If a tornado happens, there’s a 25% chance it’ll appear in Tornado Alley. It is a large stretch of mostly flat land from Texas to South Dakota. Its climate is perfect for producing tornadoes. There are very few topographical features that doesn’t interrupt the flow of hot air. But it’s not the only place that sees tornadoes. Once in a while, against the odds, they can appear in mountainous terrain. Granted, this usually doesn’t happen due to the colder air at higher elevations. However, the older the mountains, lower and more rounded, the more chance that a tornado will appear.

Any similarity to Barbapapa is purely coincidental.

Of course, the terrain will affect the speed of a tornado. Should a tornado go up a slope, it will slow down like an ice skater doing pirouette crouched close to the surface of the ice.

Should the tornado go down the side of a mountain, a valley, or gully, it will spin faster like the same skater doing a pirouette tall and stretched out. Tornadoes do tend to follow the route of least resistance (e.g. to follow valleys and the edges of plateaus), but they are not guaranteed to so.

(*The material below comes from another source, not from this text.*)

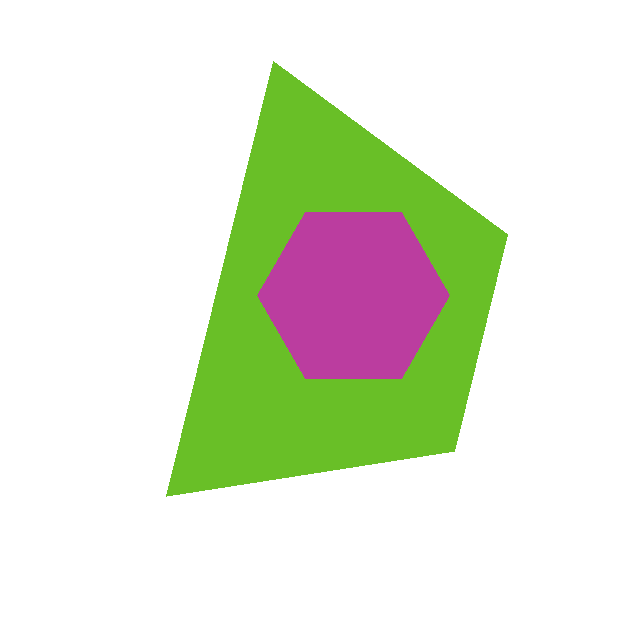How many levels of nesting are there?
2.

Will we see more tornados at higher elevations? The answer is possibly, but it’s complicated. The complications arise because we just don’t have enough data to make a causal connection between climate change and unusual tornado phenomenon. That is not to say that there is no connection. Rather, climate science is complicated on the sunniest of days, even more so when studying chaotic weather patterns. On top of that, tornadoes don’t get the same attention that their bigger siblings, hurricanes, do. While tornadoes are indeed destructive, they pale in comparison to the widespread damage of a hurricane.

Except for sharknadoes. That's totally climate change.

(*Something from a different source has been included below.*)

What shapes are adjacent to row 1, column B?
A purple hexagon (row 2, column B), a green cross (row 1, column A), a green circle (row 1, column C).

What we do know is the number of powerful tornadoes either hasn’t changed in recent years or has decreased. While the total number of tornadoes inside Tornado Alley has gone down, we have seen increased numbers outside: Mississippi, Alabama, Arkansas, Missouri, Illinois, Indiana, Tennessee, Kentucky, and southern Canada. Of the powerful tornadoes that have appeared, their power has increased on average. They also tend to happen in clusters that test the limit of emergency responders and have further economic impacts. This is all been described by climate scientists as unusual, but still in the range of normal.

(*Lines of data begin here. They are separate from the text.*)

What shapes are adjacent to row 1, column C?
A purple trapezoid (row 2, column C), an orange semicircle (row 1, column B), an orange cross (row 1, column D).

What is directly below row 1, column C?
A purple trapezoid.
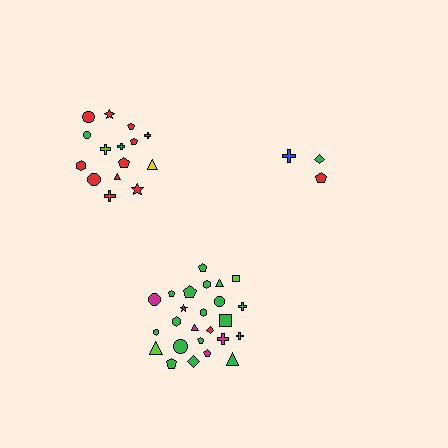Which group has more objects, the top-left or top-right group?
The top-left group.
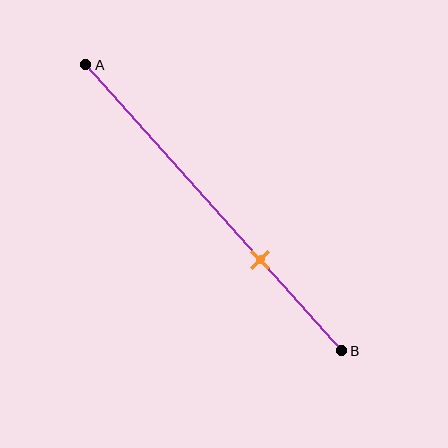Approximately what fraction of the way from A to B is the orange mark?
The orange mark is approximately 70% of the way from A to B.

Depressingly normal these days.

As global temperatures rise, the amount of warm, moist air rises with it. This combined with an unstable atmosphere and winds at different levels moving in different directions at different speeds, a phenomenon known as wind shear, will produce supercell storms. These are the storms that produce tornadoes. However, supercells do not always create tornadoes. Which supercell storms produce the deadly weather is still a mystery to climate scientists, and the fact of the matter is, as of this writing, we are unable to say that climate change is 100% the reason why more powerful and destructive tornadoes have been appearing. We still don’t know why they appear in the first place.

That being said, within the world of Dreaming Alejandro, I’ve made that logical jump and made the tornado scene absolutely the product of climate change. It’s science fiction. I can do that.